Conventional ceramic fiber matrices are generally capable of withstanding very high temperature, typically in excess of 1000.degree. C. However, these ceramic fiber matrices are not gas impermeable, precluding their use in some application, such as explosion proof or poisonous vapor-proof firewall construction. Further, if organic constituents have been added to the binding agent, conventional ceramic fiber matrices produce off-gases when heated to combustion temperatures.
Several methods have previously been developed for making fiber-metal composites to achieve gas impermeability and to facilitate installation of fiber insulation. One such laminate is disclosed by U.S. Pat. No. 4,395,453, issued to Linez, Jr. et al., which discloses the binding of cellulose fiber plies to aluminum foil plies, to form a heat-resistant laminate. An adhesive such as a silicate or polyethylene is used to bind the plies and produce a stiff laminate.

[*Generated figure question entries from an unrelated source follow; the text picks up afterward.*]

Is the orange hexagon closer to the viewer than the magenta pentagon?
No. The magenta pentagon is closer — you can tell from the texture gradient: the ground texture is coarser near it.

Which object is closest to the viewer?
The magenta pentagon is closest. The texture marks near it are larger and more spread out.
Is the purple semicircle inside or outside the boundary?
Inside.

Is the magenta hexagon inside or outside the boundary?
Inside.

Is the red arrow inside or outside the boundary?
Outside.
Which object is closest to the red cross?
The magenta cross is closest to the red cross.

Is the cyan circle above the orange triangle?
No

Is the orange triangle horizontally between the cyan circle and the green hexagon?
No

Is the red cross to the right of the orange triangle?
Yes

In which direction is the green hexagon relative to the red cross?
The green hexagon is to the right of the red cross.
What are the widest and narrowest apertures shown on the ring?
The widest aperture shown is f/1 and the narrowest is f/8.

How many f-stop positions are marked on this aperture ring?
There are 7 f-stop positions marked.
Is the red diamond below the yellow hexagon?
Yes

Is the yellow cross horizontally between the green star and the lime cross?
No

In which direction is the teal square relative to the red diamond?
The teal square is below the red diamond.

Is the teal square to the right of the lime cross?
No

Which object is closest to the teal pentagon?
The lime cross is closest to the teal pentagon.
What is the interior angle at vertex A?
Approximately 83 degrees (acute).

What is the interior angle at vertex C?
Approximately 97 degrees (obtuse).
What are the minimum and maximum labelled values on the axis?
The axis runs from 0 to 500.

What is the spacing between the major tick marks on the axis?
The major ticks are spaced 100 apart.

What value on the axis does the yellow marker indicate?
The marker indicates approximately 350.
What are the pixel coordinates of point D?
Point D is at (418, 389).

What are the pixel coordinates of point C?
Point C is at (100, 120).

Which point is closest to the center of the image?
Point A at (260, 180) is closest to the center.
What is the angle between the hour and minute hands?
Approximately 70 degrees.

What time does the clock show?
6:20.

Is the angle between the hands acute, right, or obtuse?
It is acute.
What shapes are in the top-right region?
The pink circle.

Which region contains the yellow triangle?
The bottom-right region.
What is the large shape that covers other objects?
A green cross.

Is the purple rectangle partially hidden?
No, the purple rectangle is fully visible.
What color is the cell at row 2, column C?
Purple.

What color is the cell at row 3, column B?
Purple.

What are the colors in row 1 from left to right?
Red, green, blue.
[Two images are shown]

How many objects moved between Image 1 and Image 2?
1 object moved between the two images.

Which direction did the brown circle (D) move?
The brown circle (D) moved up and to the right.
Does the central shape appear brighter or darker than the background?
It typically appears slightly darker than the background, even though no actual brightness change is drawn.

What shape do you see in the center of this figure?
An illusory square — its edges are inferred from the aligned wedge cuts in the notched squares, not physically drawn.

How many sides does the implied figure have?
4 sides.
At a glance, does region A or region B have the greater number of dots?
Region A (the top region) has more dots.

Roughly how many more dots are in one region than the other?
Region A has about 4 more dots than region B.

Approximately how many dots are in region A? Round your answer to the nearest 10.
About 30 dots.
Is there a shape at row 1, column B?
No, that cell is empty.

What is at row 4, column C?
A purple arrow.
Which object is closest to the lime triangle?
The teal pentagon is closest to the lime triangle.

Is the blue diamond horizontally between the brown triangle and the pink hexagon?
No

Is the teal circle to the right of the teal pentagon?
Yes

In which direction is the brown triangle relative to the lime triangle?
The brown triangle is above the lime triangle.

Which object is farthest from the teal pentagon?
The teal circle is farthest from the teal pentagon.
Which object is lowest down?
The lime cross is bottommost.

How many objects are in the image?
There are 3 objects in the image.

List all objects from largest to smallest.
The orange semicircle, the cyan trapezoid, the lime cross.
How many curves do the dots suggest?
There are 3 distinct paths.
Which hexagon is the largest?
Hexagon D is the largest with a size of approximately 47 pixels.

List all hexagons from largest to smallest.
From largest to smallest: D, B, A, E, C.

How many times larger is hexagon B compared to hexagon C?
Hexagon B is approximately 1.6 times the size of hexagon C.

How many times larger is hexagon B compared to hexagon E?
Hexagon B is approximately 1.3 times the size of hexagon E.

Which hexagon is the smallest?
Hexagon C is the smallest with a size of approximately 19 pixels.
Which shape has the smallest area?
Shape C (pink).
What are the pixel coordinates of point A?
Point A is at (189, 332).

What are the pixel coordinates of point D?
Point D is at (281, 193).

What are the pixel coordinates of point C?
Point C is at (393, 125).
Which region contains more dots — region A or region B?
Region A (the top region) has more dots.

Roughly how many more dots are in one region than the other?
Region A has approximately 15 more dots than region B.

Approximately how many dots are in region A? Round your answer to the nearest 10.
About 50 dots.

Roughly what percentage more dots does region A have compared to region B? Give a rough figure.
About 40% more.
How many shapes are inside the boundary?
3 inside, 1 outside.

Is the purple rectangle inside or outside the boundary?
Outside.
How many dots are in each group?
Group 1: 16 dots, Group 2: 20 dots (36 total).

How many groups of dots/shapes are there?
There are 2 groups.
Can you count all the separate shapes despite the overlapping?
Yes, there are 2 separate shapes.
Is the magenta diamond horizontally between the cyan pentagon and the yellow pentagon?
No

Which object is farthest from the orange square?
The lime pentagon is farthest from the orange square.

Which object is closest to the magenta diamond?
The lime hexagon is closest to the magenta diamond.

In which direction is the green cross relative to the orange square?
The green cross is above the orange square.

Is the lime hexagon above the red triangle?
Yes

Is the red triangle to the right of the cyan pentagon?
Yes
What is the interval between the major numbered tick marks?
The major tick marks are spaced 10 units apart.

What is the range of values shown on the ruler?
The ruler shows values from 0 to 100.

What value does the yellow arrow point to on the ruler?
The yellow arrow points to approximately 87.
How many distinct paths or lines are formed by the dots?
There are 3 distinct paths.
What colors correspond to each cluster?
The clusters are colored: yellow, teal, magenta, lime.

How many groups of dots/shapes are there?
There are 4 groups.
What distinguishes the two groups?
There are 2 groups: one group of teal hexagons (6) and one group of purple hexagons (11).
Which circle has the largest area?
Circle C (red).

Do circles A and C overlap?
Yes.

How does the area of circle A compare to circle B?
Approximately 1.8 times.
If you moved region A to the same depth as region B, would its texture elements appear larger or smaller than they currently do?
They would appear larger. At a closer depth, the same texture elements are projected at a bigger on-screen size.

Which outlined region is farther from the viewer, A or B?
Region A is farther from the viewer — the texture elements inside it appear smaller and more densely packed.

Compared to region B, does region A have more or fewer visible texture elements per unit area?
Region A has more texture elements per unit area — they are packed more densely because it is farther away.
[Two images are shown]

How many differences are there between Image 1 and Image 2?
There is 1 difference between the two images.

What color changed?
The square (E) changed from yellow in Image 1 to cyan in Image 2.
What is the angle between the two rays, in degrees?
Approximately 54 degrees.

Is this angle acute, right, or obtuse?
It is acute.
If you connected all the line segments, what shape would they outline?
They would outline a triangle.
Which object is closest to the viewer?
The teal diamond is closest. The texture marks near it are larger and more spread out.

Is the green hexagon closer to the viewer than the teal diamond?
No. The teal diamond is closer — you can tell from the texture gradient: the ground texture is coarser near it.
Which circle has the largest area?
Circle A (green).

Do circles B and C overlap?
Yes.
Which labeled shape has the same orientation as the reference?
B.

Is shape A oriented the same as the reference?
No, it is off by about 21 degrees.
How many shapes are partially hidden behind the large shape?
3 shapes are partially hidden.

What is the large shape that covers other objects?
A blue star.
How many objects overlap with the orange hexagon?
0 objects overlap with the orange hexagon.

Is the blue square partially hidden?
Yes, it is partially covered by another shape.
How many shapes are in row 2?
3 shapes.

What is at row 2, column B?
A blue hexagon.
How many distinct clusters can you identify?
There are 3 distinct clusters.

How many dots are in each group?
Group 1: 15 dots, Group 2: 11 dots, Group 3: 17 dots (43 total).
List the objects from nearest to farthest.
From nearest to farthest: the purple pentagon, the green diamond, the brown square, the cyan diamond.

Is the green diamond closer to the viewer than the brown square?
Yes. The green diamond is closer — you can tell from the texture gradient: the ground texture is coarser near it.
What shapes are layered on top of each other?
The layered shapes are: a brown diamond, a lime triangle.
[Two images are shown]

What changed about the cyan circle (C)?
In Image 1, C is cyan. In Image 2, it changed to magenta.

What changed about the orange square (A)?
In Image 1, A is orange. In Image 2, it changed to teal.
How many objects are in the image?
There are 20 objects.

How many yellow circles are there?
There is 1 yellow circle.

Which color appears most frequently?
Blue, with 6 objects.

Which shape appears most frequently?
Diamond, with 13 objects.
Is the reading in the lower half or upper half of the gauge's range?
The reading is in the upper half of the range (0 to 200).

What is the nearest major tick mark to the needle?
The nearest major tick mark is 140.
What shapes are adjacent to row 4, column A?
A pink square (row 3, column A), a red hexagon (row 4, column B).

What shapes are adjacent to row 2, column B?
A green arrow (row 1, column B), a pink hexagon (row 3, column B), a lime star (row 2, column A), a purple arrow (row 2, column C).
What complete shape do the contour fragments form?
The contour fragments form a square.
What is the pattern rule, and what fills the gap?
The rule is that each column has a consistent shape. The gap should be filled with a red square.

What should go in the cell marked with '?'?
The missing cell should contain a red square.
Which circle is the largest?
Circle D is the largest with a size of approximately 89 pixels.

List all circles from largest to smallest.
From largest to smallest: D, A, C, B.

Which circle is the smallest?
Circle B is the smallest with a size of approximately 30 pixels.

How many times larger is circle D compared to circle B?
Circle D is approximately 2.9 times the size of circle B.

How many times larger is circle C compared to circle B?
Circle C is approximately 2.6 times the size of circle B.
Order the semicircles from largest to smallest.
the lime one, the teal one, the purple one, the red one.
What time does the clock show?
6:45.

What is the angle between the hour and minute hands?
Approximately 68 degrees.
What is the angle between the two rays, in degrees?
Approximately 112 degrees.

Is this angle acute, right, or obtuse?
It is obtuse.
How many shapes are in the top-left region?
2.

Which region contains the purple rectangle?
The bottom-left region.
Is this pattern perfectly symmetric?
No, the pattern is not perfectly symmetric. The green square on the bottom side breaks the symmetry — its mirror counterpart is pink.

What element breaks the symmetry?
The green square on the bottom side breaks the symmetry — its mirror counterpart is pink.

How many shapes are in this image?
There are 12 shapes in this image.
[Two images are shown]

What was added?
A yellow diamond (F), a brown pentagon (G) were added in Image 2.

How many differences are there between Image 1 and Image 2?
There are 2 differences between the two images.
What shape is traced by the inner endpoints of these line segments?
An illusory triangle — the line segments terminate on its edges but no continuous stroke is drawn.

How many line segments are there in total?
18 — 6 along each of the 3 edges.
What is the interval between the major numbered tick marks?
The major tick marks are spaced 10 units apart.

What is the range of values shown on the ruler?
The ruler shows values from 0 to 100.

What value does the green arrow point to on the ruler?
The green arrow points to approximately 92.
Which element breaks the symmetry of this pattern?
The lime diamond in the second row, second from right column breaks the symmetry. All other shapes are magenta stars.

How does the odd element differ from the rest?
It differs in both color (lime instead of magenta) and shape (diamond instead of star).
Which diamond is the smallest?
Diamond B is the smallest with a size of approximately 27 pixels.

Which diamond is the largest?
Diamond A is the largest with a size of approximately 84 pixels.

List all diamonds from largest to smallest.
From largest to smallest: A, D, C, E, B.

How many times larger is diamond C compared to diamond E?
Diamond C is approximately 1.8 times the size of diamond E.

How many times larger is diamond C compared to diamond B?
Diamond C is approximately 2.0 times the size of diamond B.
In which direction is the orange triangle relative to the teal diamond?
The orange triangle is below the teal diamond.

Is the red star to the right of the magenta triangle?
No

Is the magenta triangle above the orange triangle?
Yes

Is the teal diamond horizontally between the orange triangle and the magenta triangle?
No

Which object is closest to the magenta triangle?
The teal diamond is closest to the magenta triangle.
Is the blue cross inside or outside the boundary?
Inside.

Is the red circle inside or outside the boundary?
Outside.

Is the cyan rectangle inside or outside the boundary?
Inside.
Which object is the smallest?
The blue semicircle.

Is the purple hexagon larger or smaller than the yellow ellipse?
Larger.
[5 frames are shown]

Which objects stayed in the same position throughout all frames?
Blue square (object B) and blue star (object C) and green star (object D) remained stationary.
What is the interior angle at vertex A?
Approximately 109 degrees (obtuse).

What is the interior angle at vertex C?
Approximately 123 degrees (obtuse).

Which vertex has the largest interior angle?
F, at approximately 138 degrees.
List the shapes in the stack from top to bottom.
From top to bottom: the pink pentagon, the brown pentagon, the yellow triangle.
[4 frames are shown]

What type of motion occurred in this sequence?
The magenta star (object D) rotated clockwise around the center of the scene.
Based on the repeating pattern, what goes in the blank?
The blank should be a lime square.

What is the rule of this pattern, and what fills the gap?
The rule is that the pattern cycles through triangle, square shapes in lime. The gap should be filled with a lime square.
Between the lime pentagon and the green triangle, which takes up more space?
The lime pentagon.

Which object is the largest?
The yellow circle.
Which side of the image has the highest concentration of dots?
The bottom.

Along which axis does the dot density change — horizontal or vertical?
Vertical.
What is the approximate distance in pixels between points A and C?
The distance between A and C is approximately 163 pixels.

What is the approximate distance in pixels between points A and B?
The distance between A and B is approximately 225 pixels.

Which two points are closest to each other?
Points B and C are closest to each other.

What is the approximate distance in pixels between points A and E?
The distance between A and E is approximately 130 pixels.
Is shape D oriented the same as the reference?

The inclusion of metal plies in a fiber-metal laminate creates a heat-resistant barrier that is gas and liquid impermeable. However, the use of cellulose fibers limits the upper temperature range of the laminate. Off-gases would be produced by both the cellulose fiber and the polyethylene adhesive at elevated temperatures.
A flexible ceramic fiber-metal laminate has been disclosed by U.S. Pat. No. 4,447,345, issued to Kummermehr et al. A fiber matrix consisting of aluminosilicate fibers bound together by a microporous silica aerogel was laminated to a foil or sheet of metal. The silica aerogel represented between forty and ninety percent of the finished weight of the fiber matrix, greatly affecting the properties of the raw ceramic fiber utilized. In addition, a separate glue was required to attach the fiber matrix to the metal, potentially limiting the upper temperature range limit of the laminate.
These conventional fiber-metal laminates utilize thin sheets or foils of metal. Ceramic fiber-metal laminates utilizing thicker or irregularly shaped metal substrates have not previously been developed, restricting the ability to construct integral ceramic fiber insulated structural members.